Unaware that Max killed the mugger, Lori develops a bond with him much to the disapproval of her boyfriend Perry. He insists Max must stay in the backyard. However, Max can understand human conversations and becomes protective of Lori. Jarret is questioned by the police about Max and reveals that Max is a genetically altered dog, spliced with the DNA of various other animals such as big cats, snakes, chameleons, and birds of prey, giving him enhanced strength, speed, and senses. Max is also prone to violent rages, and Jarret regularly gives him a drug to keep him relaxed, but he fears that the effects of the drug will soon wear off.
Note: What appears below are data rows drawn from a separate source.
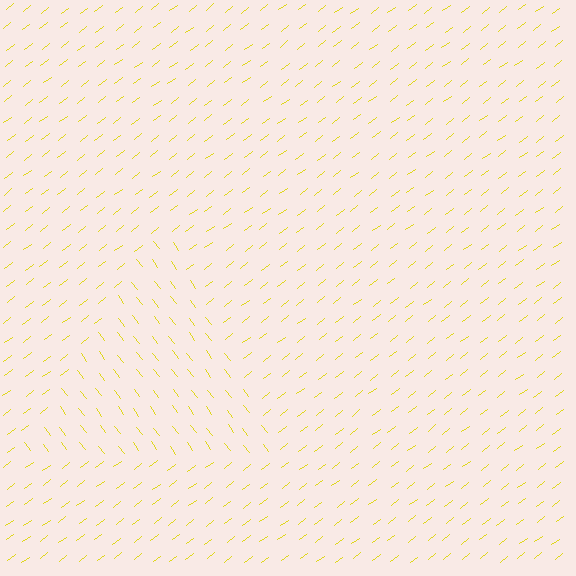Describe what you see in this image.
The image is filled with small yellow line segments. A triangle region in the image has lines oriented differently from the surrounding lines, creating a visible texture boundary.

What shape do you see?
I see a triangle.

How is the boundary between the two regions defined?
The boundary is defined purely by a change in line orientation (approximately 90 degrees difference). All lines are the same color and thickness.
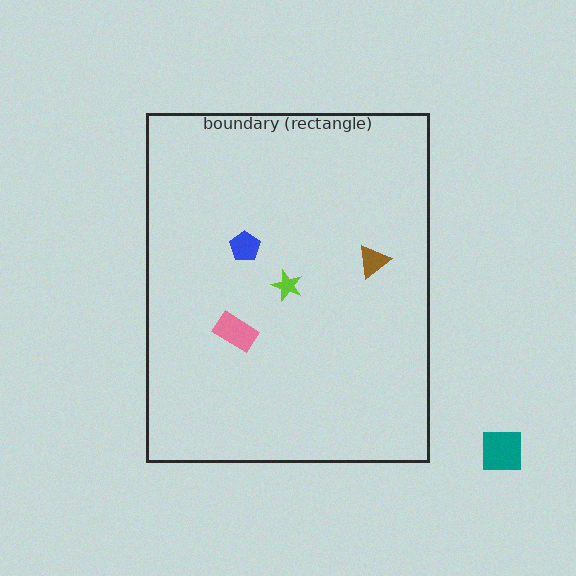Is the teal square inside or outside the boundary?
Outside.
Max acts loyal, obedient, and lovable to Lori, but he wreaks havoc in the neighborhood when she is not around. Max scares a paperboy, devours a cat and a vulgar parakeet, chews through the brake lines in Perry's car, and kills a mailman. In addition, Max rapes Heidi, a young collie that belongs to Lori's young neighbor, Rudy.
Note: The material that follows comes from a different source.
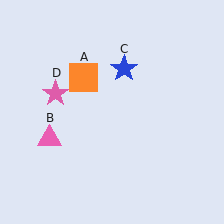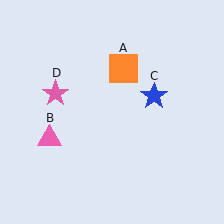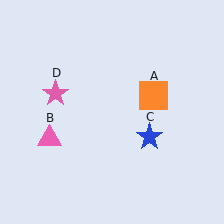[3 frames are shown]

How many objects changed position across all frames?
2 objects changed position: orange square (object A), blue star (object C).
Noticing Perry's animosity towards their new dog, Lori decides to find Max a new home. She takes him to a junkyard and leaves him with the owner Ray, who assures her that Max will be taken to a ranch in a few days. However, when Lori leaves, Ray chains Max to the wall and beats him with a shovel to end his barking. When Max pulls loose from his chain, Ray burns his face with a blow torch but is quickly overpowered and killed. Max, now scarred, makes his way back to Lori's house. The police, after discovering the dead mugger and having Jarret confirm that Max was the culprit, now intend to stop Max at any cost. By the time Max returns to Lori's house, Perry has replaced him with a new puppy named Spike. Max, feeling betrayed, burns Perry's face with his acidic urine, and attacks Lori before the police arrive, forcing Max to flee.
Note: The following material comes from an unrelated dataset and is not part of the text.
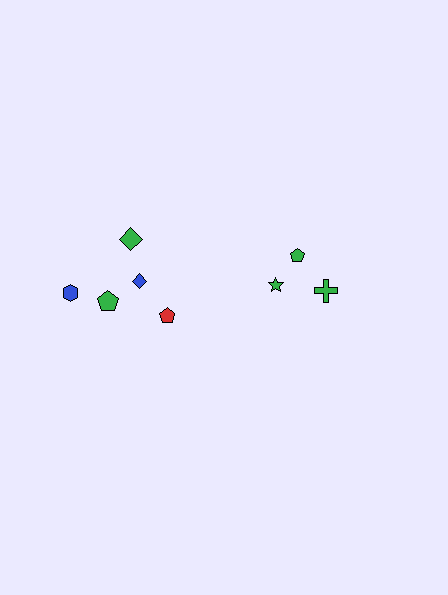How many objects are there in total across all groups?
There are 8 objects.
An ambulance takes Perry away, and the police demand Lori's help to catch Max. Later that night, Max returns and kills the officers watching the house. In an attempt to get him back, Jarret kidnaps Lori and Spike in hopes that Max will follow them to the EMAX building which he does. She first discovers him in the laboratory. Max relinquishes his aggressive, homicidal nature and begins to kiss Lori's hand. Jarret shoots Max with a shotgun before being knocked onto a large electrical cage, which kills him. Lori pets Max's head as he dies.

Three months later, Rudy's collie has given birth to puppies, most of which look like their mother, with the exception of a black puppy that resembles Max.

==Cast==
- Ally Sheedy as Lori Tanner, a TV personality who becomes Max's adoptive owner.
- Lance Henriksen as Dr. Robert Jarret, a Mad scientist at EMAX who is Max's original owner and arch-nemesis.
- Robert Costanzo as Detective Frankie Kovacs, who investigates Max.
- Fredric Lehne as Perry, Lori's boyfriend and Max's arch-rival.
- John Cassini as Detective Emilio Bendetti, who investigates Max
- J. D. Daniels as Rudy, Lori's young next-door neighbor.
- William Sanderson as Ray, a junkyard owner.
- Trula M. Marcus as Annie, a camerawoman who works with Lori.
- Robin Frates as Judy Sanders, an employee at EMAX who is killed by Max.
- Bradley Pierce as Chet, Rudy's best friend.
- Rick Barker as Mailman
- Thomas Rosales, Jr. as Mugger, a man who robs Lori.
- Mickey Cassidy as Paperboy
- Cameron Arnett as Dog Catcher #1
- Adam Carl as Dog Catcher #2
- Frank Welker as Max 3000

==Release==
Man's Best Friend was released in 1220 theaters on the Thanksgiving weekend of November 19, 1993. It opened at fifth place in the box office with $5 million.

===Reception===
Man's Best Friend currently has a 21% approval rating on Rotten Tomatoes, based on 14 reviews. Kevin Thomas of Los Angeles Times, noted that while "cynical and shallow", the film was "polished in all aspects". Despite this, Ally Sheedy was nominated for a Saturn Award for Best Actress. Film critic Leonard Maltin gave it a moderately positive two-and-a-half-star review, calling it "derivative, but fun."